Google's chief legal officer David Drummond has hit out at Apple, Microsoft and Oracle for pursuing "bogus" patent claims, reports Corporate Counsel.

In an Google blog post entitled 'When patents attack Android', Drummond writes that the success of Android, Google's smartphone operating system, has prompted rivals Microsoft and Apple "to get into bed together" to purchase smartphone patents and has inspired a "hostile, organised campaign against Android by Microsoft, Oracle, Apple and other companies, waged through bogus patents."

Drummond's comments come after a consortium including Apple, Microsoft and Sony Ericsson last month outbid Google to purchase 6,000 strategic Nortel Networks patents for $4.5bn (£2.8bn), while late last year a group including Microsoft, Oracle and Apple acquired 882 patents from software company Novell.
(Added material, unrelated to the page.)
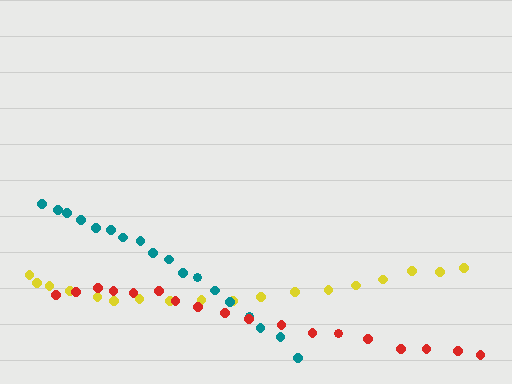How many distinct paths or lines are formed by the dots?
There are 3 distinct paths.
Drummond (pictured) also alleges that Google's rivals have banded together to acquire large collections of patents in order "to make sure Google didn't get them," to make Android more expensive, and therefore "make it harder for manufacturers to sell Android devices." The strategy is "anti-competitive" and a "weapon" against innovation, Drummond writes.

In response to the blog, Microsoft's general counsel Brad Smith tweeted: "Google says we bought Novell patents to keep them from Google. Really? We asked them to bid jointly with us. They said no."

This was followed by a further tweet from Frank Shaw, head of corporate communications for Microsoft, linking to a corroborating email from Google general counsel Kent Walker to Brad Smith, declining to join Microsoft in the Novell bid. The email reads:

"After talking with people here, it sounds as though for various reasons a joint bid wouldn't be advisable for us on this one. But I appreciate your flagging it, and we're open to discussing other similar opportunities in the future."

Last month's competitive auction for the Nortel patents saw Herbert Smith take a lead role for Ernst & Young, the administrator to Nortel's EMEA entities, while US firm Cleary Gottlieb Steen & Hamilton acted for Nortel's US arm.

Corporate Counsel is a US affiliate title of Legal Week.